CHESTER, Pa. — The Philadelphia Union and Toronto FC are both seeking their first-ever victory in the MLS Cup Playoffs heading into Wednesday’s Knockout Round game at BMO Field (7:30 pm ET, ESPN2, UniMas, TSN2).


But considering the expectations facing the clubs, the Union left for Toronto with the comforting belief that all of the pressure lies with the home team.


“We’d love to spoil the party,” Union winger Chris Pontius said. “The pressure’s on them to beat us. So let’s go spoil something up there.”


Philly head coach Jim Curtin agreed with that assessment, saying that his players “should be loose” facing a legitimate MLS Cup contender on the road, adding that there’s “nothing to lose.”


Curtin also took solace in the fact that, during Philly’s rough seven-game winless slide to end the regular season, they went to Toronto and battled them to a tough 1-1 draw on Sept. 24 — a game many of Philly’s players felt they deserved to win.


“If you look at the first 25, 30 minutes of that game, it could be 2-0 or 3-0 for us,” Pontius said. “If we could have put away those chances, that game becomes a bit different. We’ll obviously look at that game tape the last time we played them and go to business.”


To be fair, Toronto was playing without reigning MVP Sebastian Giovinco in that game. And Giovinco has owned the Union in his MLS career, scoring all four times he’s faced them, most recently in Toronto’s 3-1 win over Philly on Aug. 20.


But the Union were also without their top playmaker, Tranquillo Barnetta, in their last matchup vs. Toronto, which led to them moving Alejandro Bedoya to the No. 10 position and deploying Brian Carroll and Warren Creavalle in a double-pivot defensive midfield.


And even though the lineup will likely look different Wednesday with Bedoya back at the No. 8, the Union’s new Designated Player is prepared to once again do a lot of the dirty work to try to slow down his US national team colleague, Toronto FC standout Michael Bradley.

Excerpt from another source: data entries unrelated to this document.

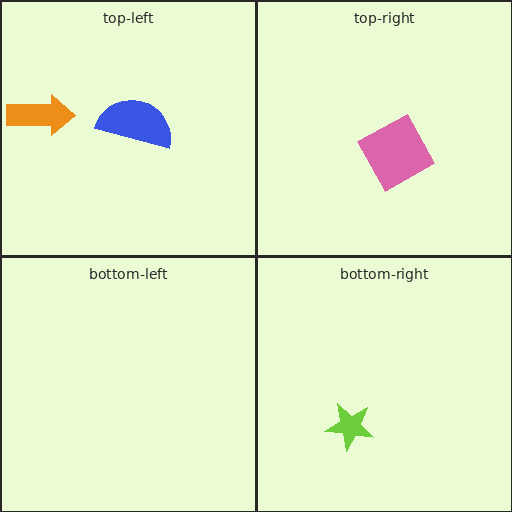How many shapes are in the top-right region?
1.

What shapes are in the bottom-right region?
The lime star.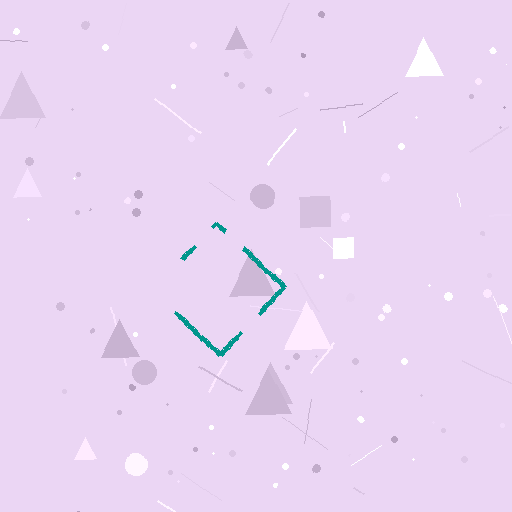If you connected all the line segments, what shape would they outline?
They would outline a diamond.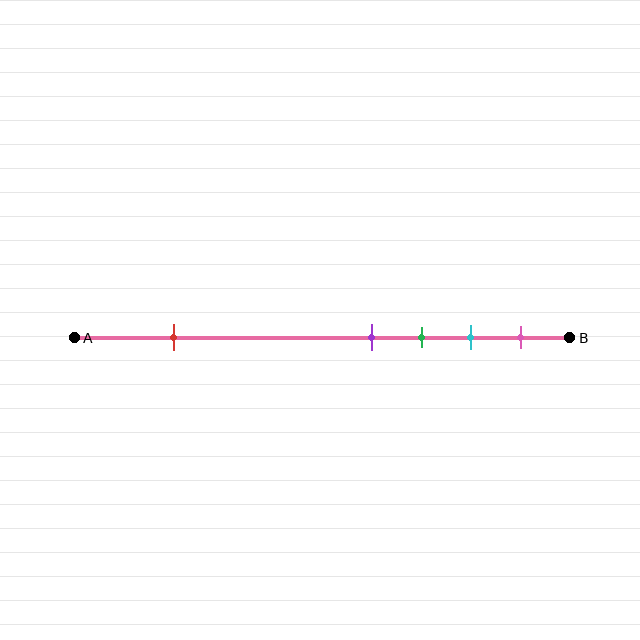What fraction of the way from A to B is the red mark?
The red mark is approximately 20% (0.2) of the way from A to B.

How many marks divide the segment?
There are 5 marks dividing the segment.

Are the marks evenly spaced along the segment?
No, the marks are not evenly spaced.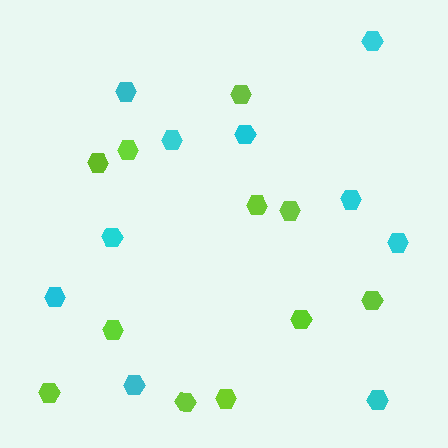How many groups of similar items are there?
There are 2 groups: one group of cyan hexagons (10) and one group of lime hexagons (11).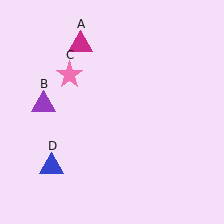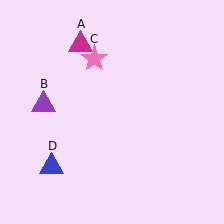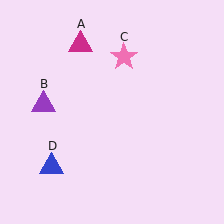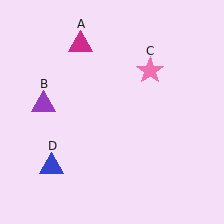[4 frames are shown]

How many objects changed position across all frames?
1 object changed position: pink star (object C).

“I don’t think it’s a secret to anybody that a team’s gameplan should be to create problems [for Bradley] because he’s a guy that starts all the attacks and starts the game for them,” said Bedoya, whose only MLS goal came against Toronto. “So we have to break them up and stress him and annoy him, piss him off and try to get him not as many balls as possible. I think we were able to do that in Toronto [last time] and we’re going to be looking to do that again.”


The Union are also keenly aware of the dynamic threat of Giovinco and Jozy Altidore, a duo that tormented Philly center back Ken Tribbett in the August matchup at Talen Energy Stadium.


But Curtin is confident that Tribbett — who will get the start with Joshua Yaro out with an MLS strain — has learned from that experience and will get enough help from his teammates along the backline to slow down Toronto’s star-studded attack.


“In a young defender’s career, this is a big test for him,” Curtin said. “And it’s one he has the tools and skillset to come out successful. But he’ll need everyone around him doing their part as well.


“A lot of our guys have never been in a playoff game," the Union coach added. "I hope they rise to the occasion, and I’m confident they will. It’s a great experience for this club. This doesn’t happen every year.”